For the creators of Southpark, the Memberberries represented a criticism of the pervasiveness of nostalgia-based media, for example reboots of old products, films, or TV series, but also the invocation of their style in new media, for example the usage of neon colors, pixelated graphics, 8-Bit samples and music, either directly misrepresenting the past as being better or invoking this notion by simply reiterating the old messaging.
This had been a growing trend since the early 2010s, for example with “Tron: Legacy” (2010) being a late sequel to the 1982 science fiction classic TRON, the Star Wars sequel trilogy, and even “Blade Runner 2049” (2017) continuing the story of the original Blade Runner movie. While the originals had been groundbreaking in their ways to anticipate and capture the future in some way, many of the sequels were not exploring new themes, concepts or aesthetics, but merely repeating the previous ones as easy to consume memories.

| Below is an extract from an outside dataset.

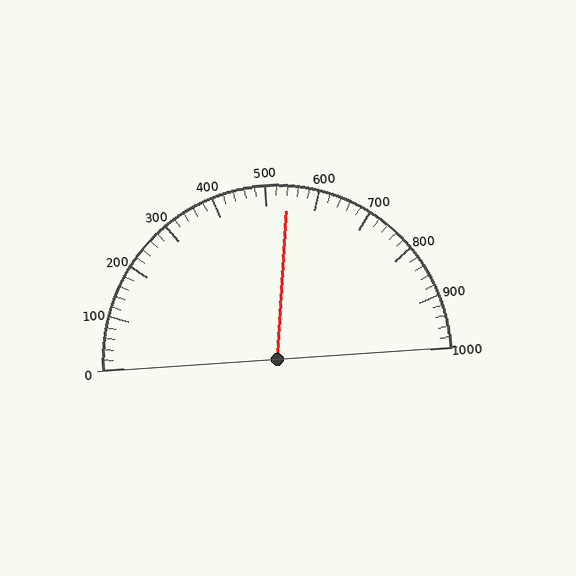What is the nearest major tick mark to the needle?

In 1993, French philosopher Jacques Derrida introduced the concept of “Hauntology” in his book “Spectres of Marx”. The term encapsulated the way humans never encountered their environment as fully present, as their perception of the present was always influenced by past experiences and in anticipation of potential futures. In a very real way, the present was haunted by what no longer exists and by that which has not yet come to be.

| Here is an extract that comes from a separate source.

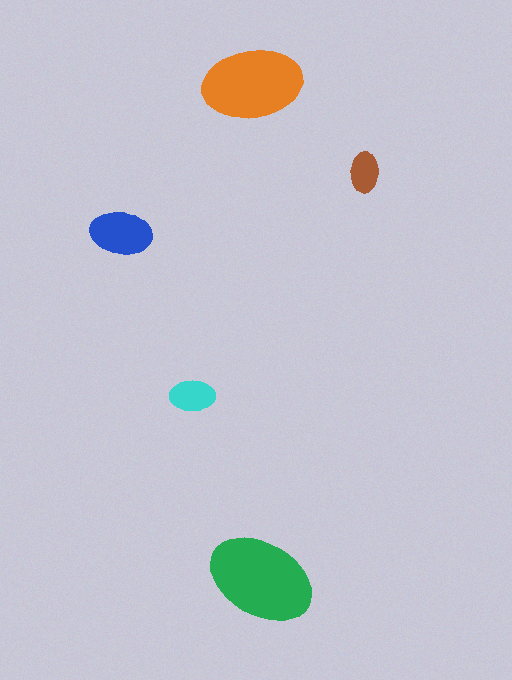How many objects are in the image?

In his 2014 book “Ghosts of My Life”, media theorist Mark Fisher applied hauntology to the persistence of the past in media, cultural memory, retrofuturism and lost futures. Fisher proposed the idea of a cultural hauntology, in which the present was now trapped and haunted by past media, art and entertainment. In a talk at the Klub MaMa in Zagreb (Multimedijalni Institut) in 2014, he stated that:
“What is the bad news that we already know is that the dimension of the future has disappeared. That in some ways, we’re marooned, we’re trapped in the 20th century, still. That, what is it to be in the 21st century is to have 20th century culture on higher definition screens.”
/ Mark Fisher, “The Slow Cancellation Of The Future”
For Fischer, one way to make sense of the passing of time was to relate art and culture back to a specific time period, understanding how it reflected the societal and technological context of the period. The original movie Blade Runner was noteworthy as it took the societal angst in the face of overpopulation, runaway capitalism, cultural blending and accelerating technology and gave it form as an audio-visual experience. According to Fischer, this form of art as cultural expression has slowed to the point where it has now turned into a blend of the past, only recycling themes that were once relevant to cultures long gone. Movies like Blade Runner 2049 represented artifacts, facsimiles of futures suspended in time. And instead of creating new visions, a hauntological culture emerged that focused on reliving lost futures that had never arrived.